Of course 18-year-old young men can be victims of rape or assault, but if they are legally considered adults (which depends on the age of legal consent for men and women in a given time and place), it would not be considered statutory rape, child abuse, etc. That would be a factual question about where Jung was living and when this supposedly happened.
The other question is what the Attentat might have actually entailed, in what circumstance he might have encountered the man. In the current modern climate, trying to root out sexual harassment in the workplace, just unwanted touching, which is indeed unethical and wrong, is culpable enough to sometimes be lumped together in a broad category called abuse, and to an inexperienced young man might indeed have been an emotional shock. But legally, in many jurisdictions, there has traditionally been a difference between mere unwanted contact and the more serious offense of abuse involving force or violent restraint; and yet another difference if the abuse involves penetration, i.e., rape. (Interesting that several of these aspects are currently in the background of the news surrounding accusations against Catholic clergy. It does make a difference whether the victims were younger children, who would be more subject to psychological threats, and whether there might have ever been an element of consent on the part of some older teenagers or young adults. But precisely those details may vary from case to case in a way that generalizations in the news simply can't cover or even know.)
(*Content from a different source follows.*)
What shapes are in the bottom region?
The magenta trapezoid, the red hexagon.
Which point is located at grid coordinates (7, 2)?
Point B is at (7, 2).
But anyway, since the word 'Attentat' actually seems uncommon for any of those possibilities, it's hard for me to guess what exactly he might have meant by it. LEO translates it only with phrases including the word 'assassination,' i.e., murder of a famous person, which matches the modern Duden definition. It seems unlikely that it literally felt to him like an attempted murder, and while he always had a healthy ego, it also seems unlikely that he was so megalomaniacal as to imagine that he was famous.
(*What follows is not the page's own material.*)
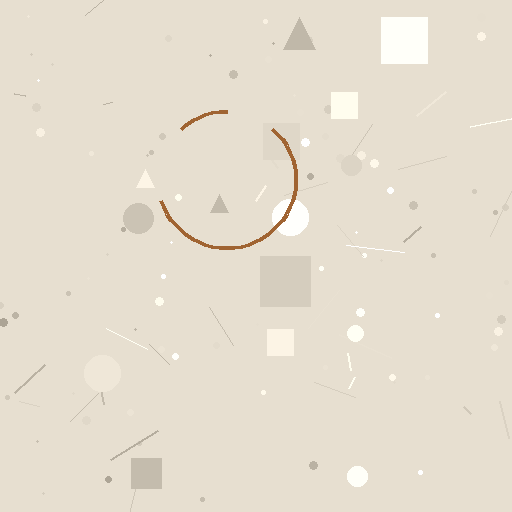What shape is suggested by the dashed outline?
The dashed outline suggests a circle.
Could he have had in mind some older sense of the word, like 'versuchtes Verbrechen' in Duden? How much older was that?
Or could he have simply been alluding to the idiom, which Duden defines only as wanting something particular from someone? That might actually be more plausible, using a consciously overstated, humorous word for something that might have seemed huge at the time, but considerably less earth-shattering looking back from adulthood, perhaps decades later.
And what about 'unterliegen'? That also seems unusually, er, vivid in this particular context, though I can't think of any way to translate it literally enough to get that aspect across. Maybe something like 'I was subject to / subjected to an attack'? Could the image of lying under the man also fit with a witty retelling, making light of the incident, or appearing to make light of it in retrospect, in order to impress Freud with his urbanity? Or should we simply take it as a clue that the original event was indeed more serious, and therefore more traumatic, than just being propositioned or felt up?
Sorry, I realize none of that actually answers the question of how to translate it more vividly. If the exact wording matters so much, maybe it deserves a discussion in a footnote.